Clean Elections Commission on verge of losing quorum

By Ben Giles | Arizona Capitol Times

Arizona’s Citizens Clean Elections Commission is months away from a crisis.

Two of the five appointed commissioners are overstaying their welcome. Their 5-year terms each expired in the past two years. Come January 2020, a third commissioner’s term will also expire.

The Clean Elections Act, approved by voters in 1998, states that commissioners “shall serve no more than one term” and are “not eligible for reappointment.”

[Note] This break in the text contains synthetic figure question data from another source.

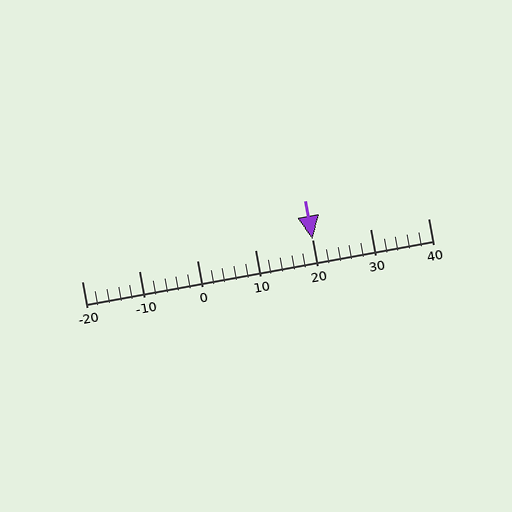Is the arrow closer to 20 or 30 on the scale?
The arrow is closer to 20.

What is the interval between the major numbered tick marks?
The major tick marks are spaced 10 units apart.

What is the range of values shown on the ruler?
The ruler shows values from -20 to 40.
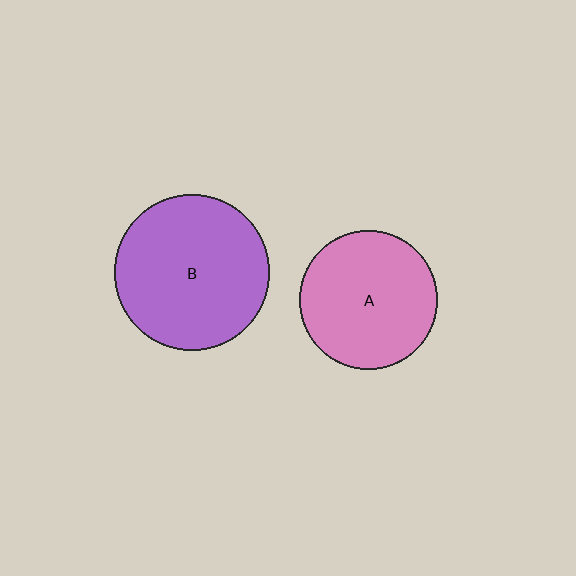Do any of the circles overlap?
No, none of the circles overlap.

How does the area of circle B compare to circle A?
Approximately 1.3 times.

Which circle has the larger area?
Circle B (purple).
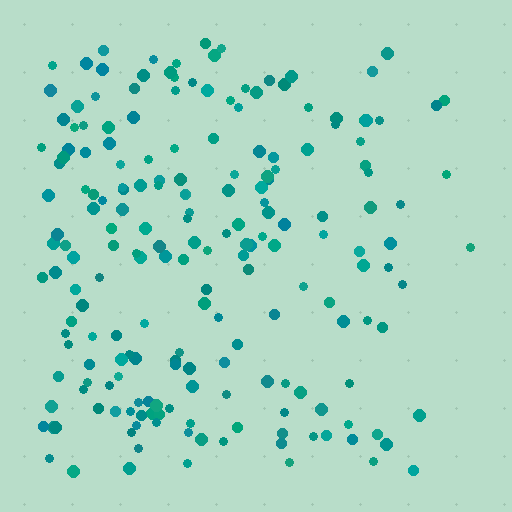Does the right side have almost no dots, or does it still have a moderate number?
Still a moderate number, just noticeably fewer than the left.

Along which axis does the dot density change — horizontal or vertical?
Horizontal.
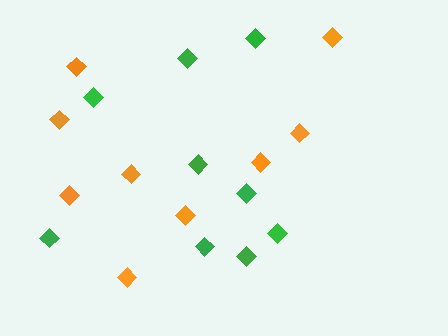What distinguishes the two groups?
There are 2 groups: one group of orange diamonds (9) and one group of green diamonds (9).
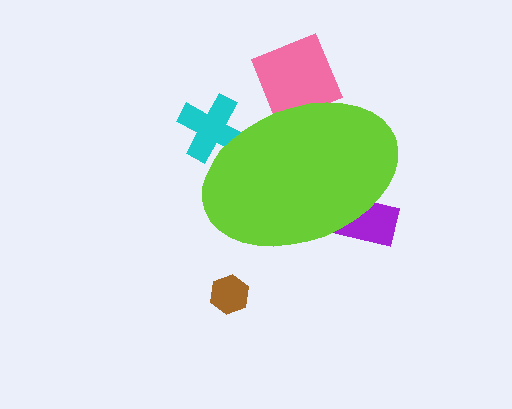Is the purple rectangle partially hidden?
Yes, the purple rectangle is partially hidden behind the lime ellipse.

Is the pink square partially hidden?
Yes, the pink square is partially hidden behind the lime ellipse.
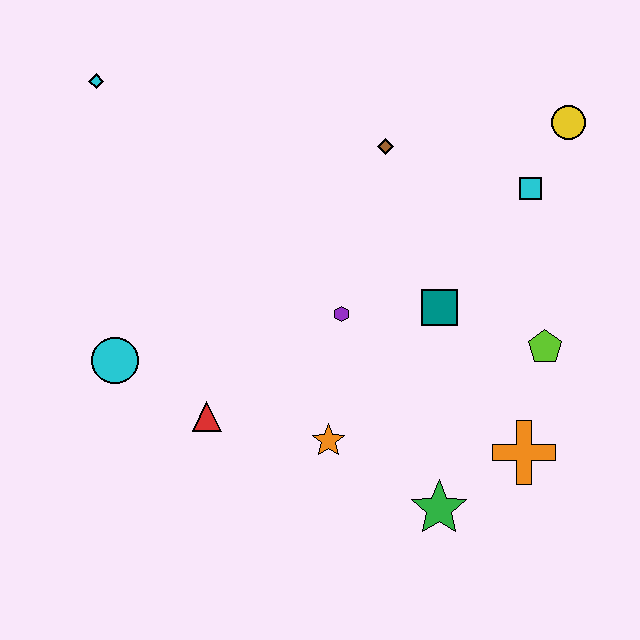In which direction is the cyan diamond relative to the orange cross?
The cyan diamond is to the left of the orange cross.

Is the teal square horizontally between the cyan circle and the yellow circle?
Yes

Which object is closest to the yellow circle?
The cyan square is closest to the yellow circle.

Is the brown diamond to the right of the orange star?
Yes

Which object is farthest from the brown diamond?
The green star is farthest from the brown diamond.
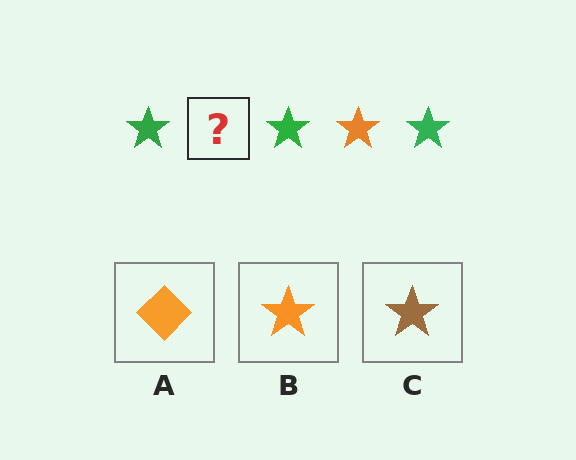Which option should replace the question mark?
Option B.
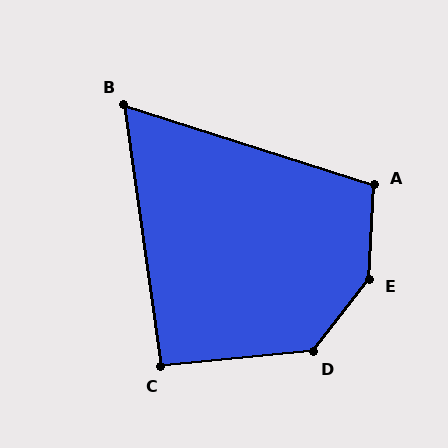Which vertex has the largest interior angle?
E, at approximately 145 degrees.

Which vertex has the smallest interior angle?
B, at approximately 64 degrees.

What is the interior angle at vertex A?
Approximately 104 degrees (obtuse).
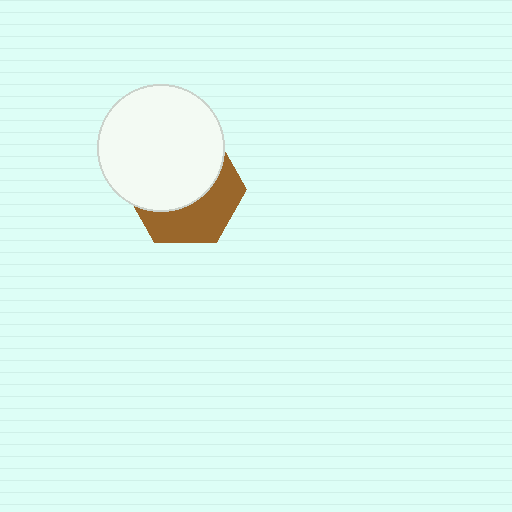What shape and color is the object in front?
The object in front is a white circle.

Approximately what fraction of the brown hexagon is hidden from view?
Roughly 58% of the brown hexagon is hidden behind the white circle.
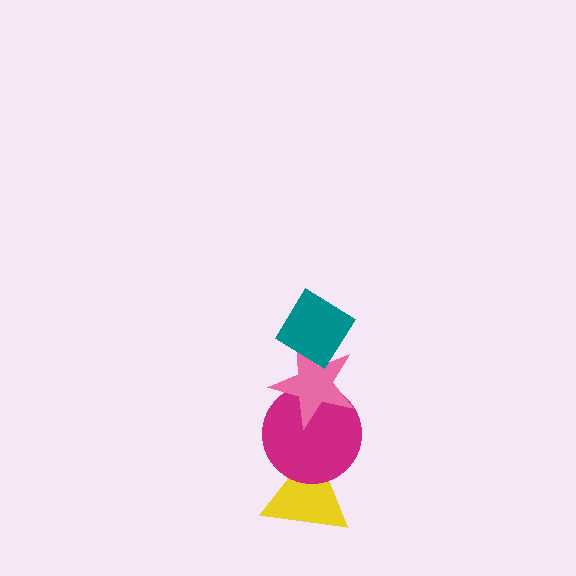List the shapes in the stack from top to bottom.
From top to bottom: the teal diamond, the pink star, the magenta circle, the yellow triangle.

The last appointment to the commission was made by Katie Hobbs, then the Senate minority leader at a time when no Democrats served in statewide office.
/ Arizona Independent Media

And while there’s precedent elsewhere in state law to allow commissioners to continue to serve, they’d prefer if Gov. Doug Ducey takes his lawful turn to choose a new appointee.

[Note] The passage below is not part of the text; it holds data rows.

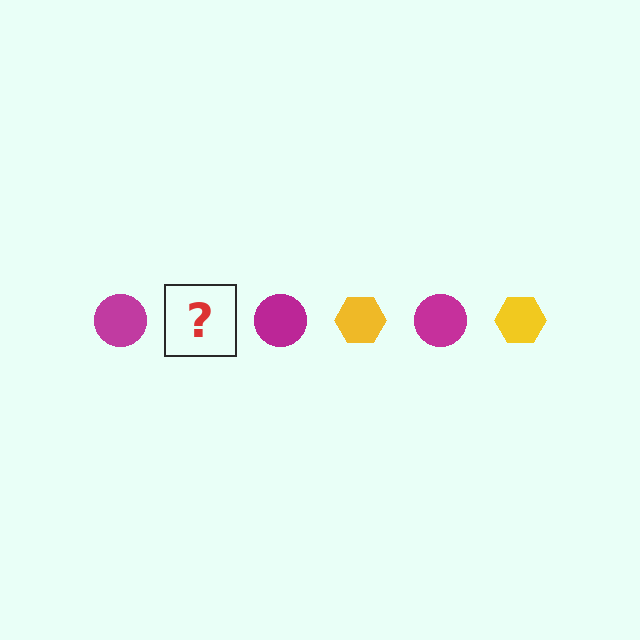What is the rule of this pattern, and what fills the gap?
The rule is that the pattern alternates between magenta circle and yellow hexagon. The gap should be filled with a yellow hexagon.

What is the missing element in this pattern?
The missing element is a yellow hexagon.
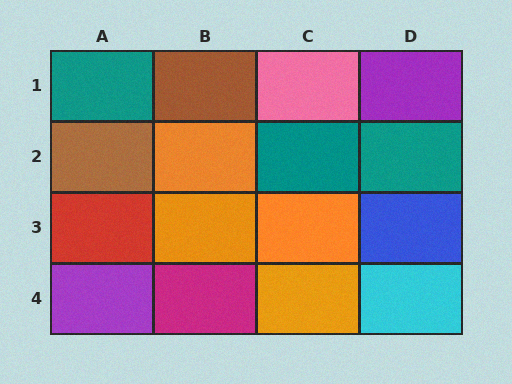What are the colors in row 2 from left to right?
Brown, orange, teal, teal.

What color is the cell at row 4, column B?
Magenta.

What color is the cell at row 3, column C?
Orange.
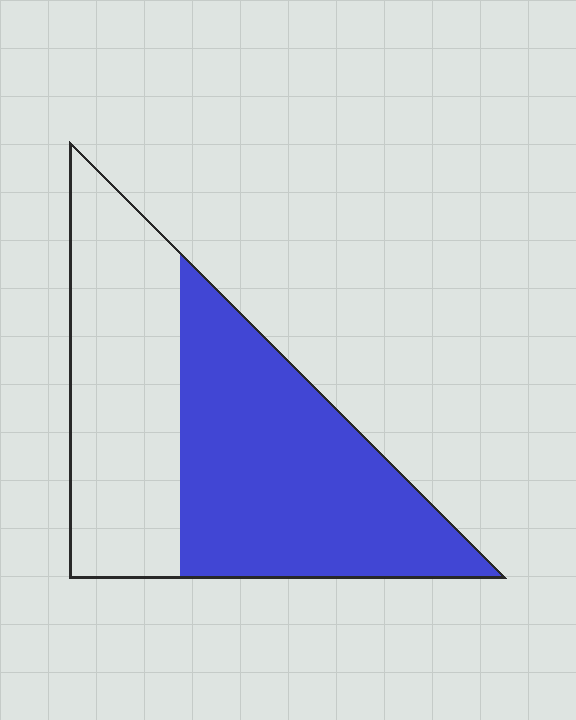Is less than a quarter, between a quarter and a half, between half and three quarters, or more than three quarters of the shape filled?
Between half and three quarters.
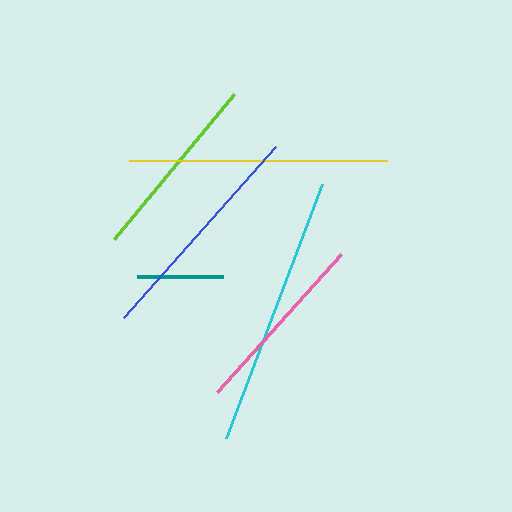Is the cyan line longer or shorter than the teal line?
The cyan line is longer than the teal line.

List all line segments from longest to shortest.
From longest to shortest: cyan and yellow (about equal), blue, lime and pink (about equal), teal.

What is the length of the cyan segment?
The cyan segment is approximately 271 pixels long.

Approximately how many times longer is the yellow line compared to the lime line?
The yellow line is approximately 1.4 times the length of the lime line.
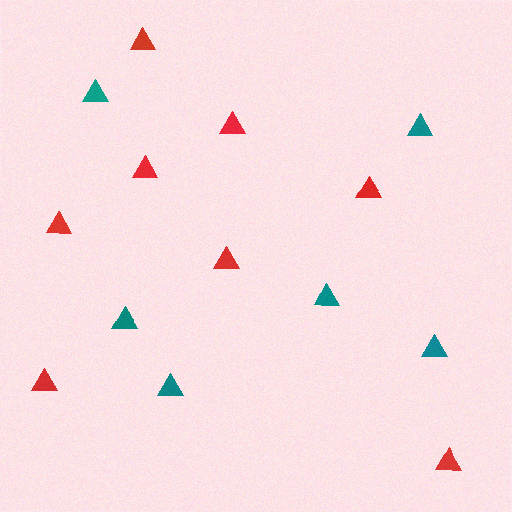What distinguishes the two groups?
There are 2 groups: one group of teal triangles (6) and one group of red triangles (8).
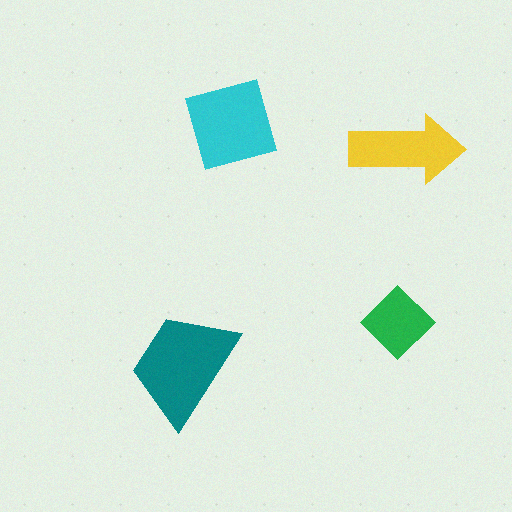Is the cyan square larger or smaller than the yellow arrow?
Larger.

By law, appointments to the Citizen Clean Elections Commission, or CCEC, alternate between the governor and the highest ranking elected official of the opposite political party. The last appointment was made by Katie Hobbs, then the Senate minority leader at a time when no Democrats served in statewide office.

That made her the highest-ranking Democrat in 2017, a title she can again claim now that she’s been elected secretary of state.

But according to statute, Hobbs can’t make another appointment until after Ducey. And the governor has gone without picking a new commissioner for more than 16 months, since Commissioner Steve Titla’s term expired on January 31, 2018.